Every aspect of the shared predicament influences the secret practice over time: in particular the impediments to reasoning and to choice, and the limitations on sympathy and on regard for human beings. The tendency to view the world in terms of insiders and outsiders can then build up a momentum that it would lack if it were short-lived and immediately accountable (Lying: Moral Choice in Public and Private Life, Random House Vintage Books, 1999).

Disregard for the welfare of outsiders and excessive concern for insiders go far to explain the cover-up of clergy sex abuse by Church authorities. The National Review Board established to monitor the bishops' implementation of their sex abuse policy makes that point.

Clerical culture and a misplaced sense of loyalty made some priests look the other way… Clericalism also contributed to a culture of secrecy.
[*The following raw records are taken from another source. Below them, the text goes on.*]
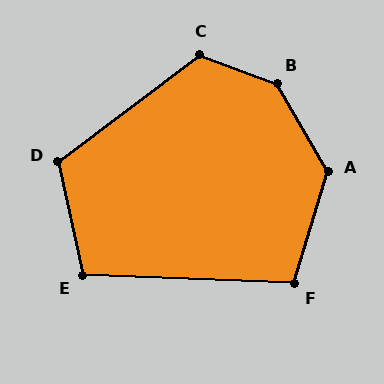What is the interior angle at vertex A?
Approximately 133 degrees (obtuse).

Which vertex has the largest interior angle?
B, at approximately 141 degrees.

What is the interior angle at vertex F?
Approximately 104 degrees (obtuse).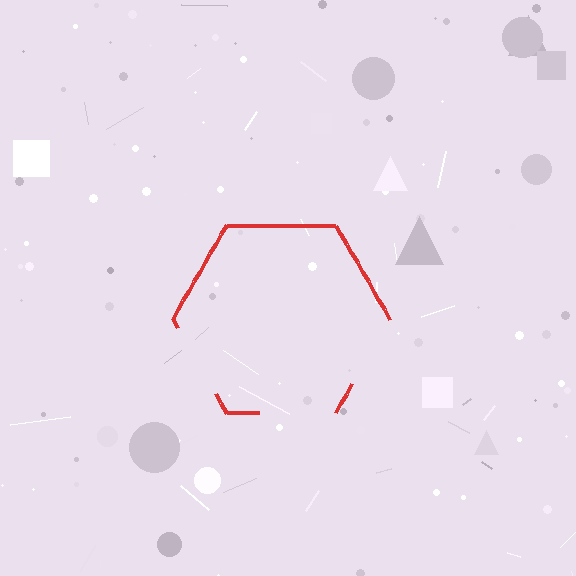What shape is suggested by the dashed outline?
The dashed outline suggests a hexagon.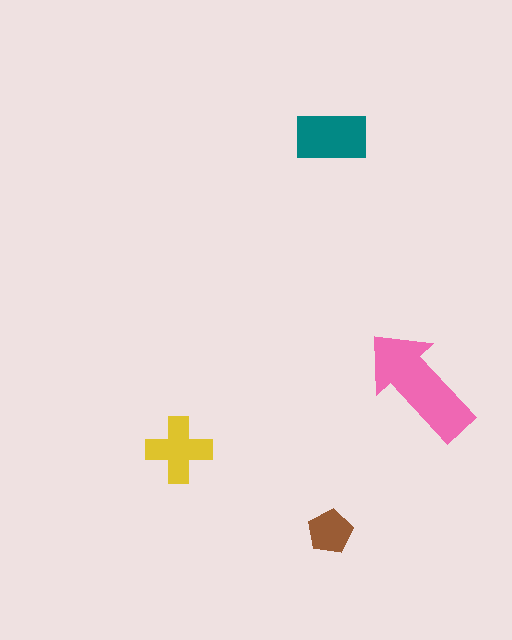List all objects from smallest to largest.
The brown pentagon, the yellow cross, the teal rectangle, the pink arrow.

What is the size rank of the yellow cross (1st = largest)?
3rd.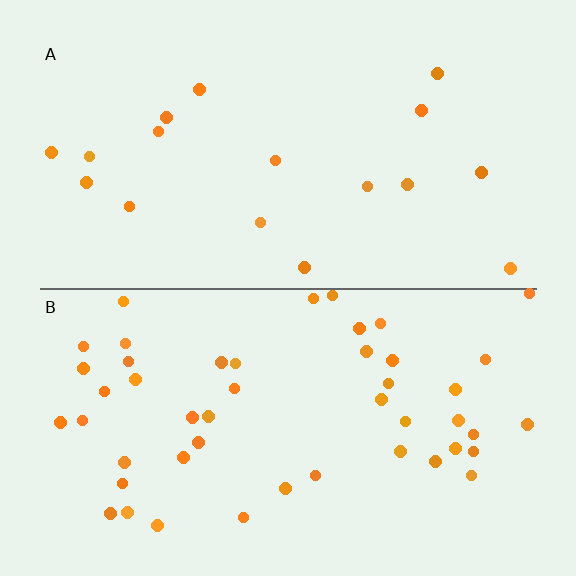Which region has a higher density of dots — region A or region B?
B (the bottom).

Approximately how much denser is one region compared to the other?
Approximately 2.8× — region B over region A.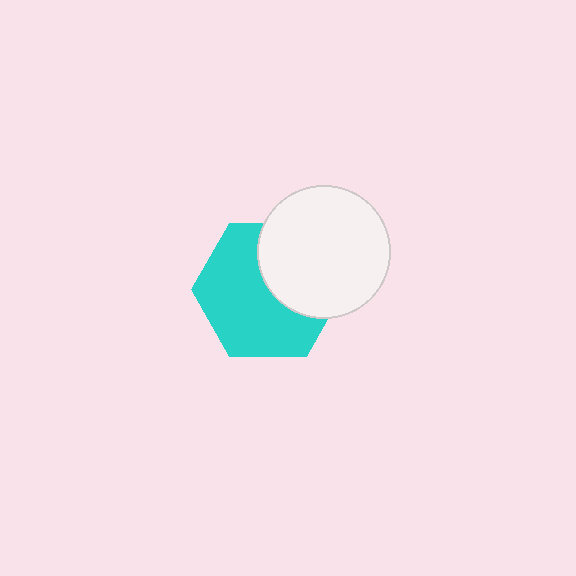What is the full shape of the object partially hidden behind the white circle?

In many instances, Church leaders valued confidentiality and a priest's right to privacy above the prevention of further harm to victims… [C]hurch leaders kept information from parishioners and other dioceses that should have been provided to them. Some also pressured victims not to inform the authorities or the public of abuse (Causes and Context of the Sexual Abuse Crisis, 2004).

Clericalism harms the Church in many ways, both large and small. The elimination of clericalist habits of thinking and acting from Catholic life is long overdue. In very many places, though, it has yet to begin. Remember that sick man I mentioned earlier: It's high time he recognized that he's sick and did something constructive about it.


Russell Shaw's 19th book is Nothing to Hide: Secrecy, Communication, and Communion in the Catholic Church (Ignatius Press, 2008).